De la Géorgie à la “Grande Galette” : Sharon Sudu, une ambassadrice inattendue de Marie-Galante

Tout commence à Atlanta, où Sharon Sudu évoque régulièrement Marie-Galante auprès de ses élèves. Sur une carte du monde affichée en classe, elle pointe cette île encore méconnue pour beaucoup.

« Je dis à mes étudiants : est-ce que vous connaissez Marie-Galante ? Et ils répondent non… alors je leur montre. »

Sharon Sudu, professeure de français en Géorgie

Bien avant de la découvrir, elle en parle avec émotion, comme d’un lieu presque magique. Une fascination nourrie au fil des années, jusqu’à une rencontre déterminante avec la Guadeloupéenne Guylène Conquête. De cet échange naît une idée simple mais forte : permettre à Sharon de vivre son rêve.

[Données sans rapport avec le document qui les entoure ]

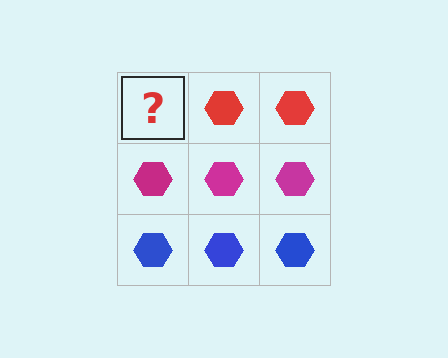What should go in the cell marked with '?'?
The missing cell should contain a red hexagon.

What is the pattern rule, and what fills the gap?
The rule is that each row has a consistent color. The gap should be filled with a red hexagon.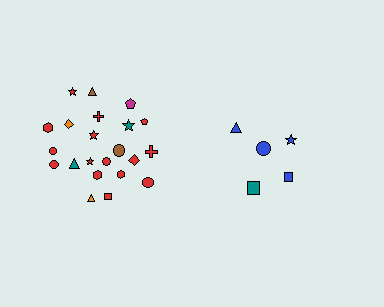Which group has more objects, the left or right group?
The left group.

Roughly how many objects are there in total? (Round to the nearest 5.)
Roughly 25 objects in total.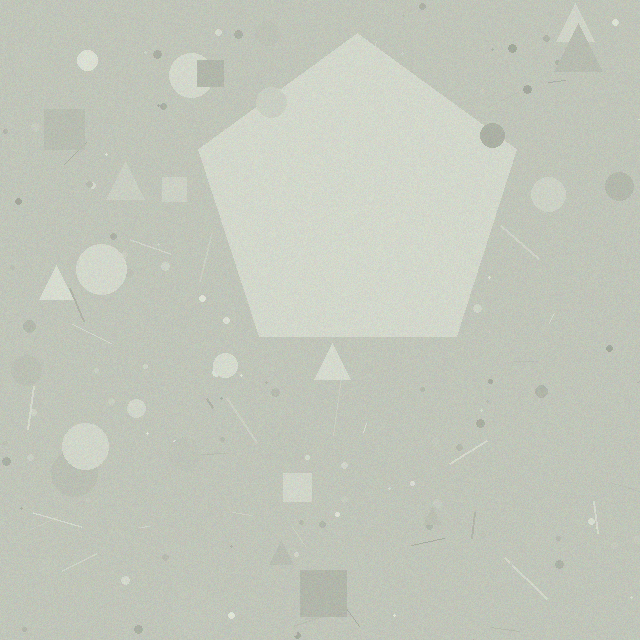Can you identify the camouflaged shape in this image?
The camouflaged shape is a pentagon.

Cap sur Marie-Galante. À la tombée de la nuit, le bateau fend les eaux et dépose Sharon sur les rives de son rêve. Une arrivée presque irréelle, à la hauteur de ses attentes. « Parce que je trouve que c’est une beauté. Dans ma tête, c’est de la magie », confie-t-elle.

Accueillie chaleureusement, elle découvre peu à peu les paysages de l’île. À Grand-Bourg, à la ferme du Morne Rouge, elle prend le temps d’observer, de comprendre et de ressentir.

« Je vois la mer, la Dominique là-bas… c’est fabuleux. On est en pleine nature. Je suis très reconnaissante. J’ai envie de pleurer. »

Sharon Sudu, professeure de français en Géorgie

Pendant cinq jours, Sharon Sudu vit une immersion totale dans la culture marie-galantaise. Repas traditionnels, rencontres, moments de convivialité… Comme chez la famille Bagassien, autour d’un “kannari kontré”, où l’accueil se fait simple et sincère.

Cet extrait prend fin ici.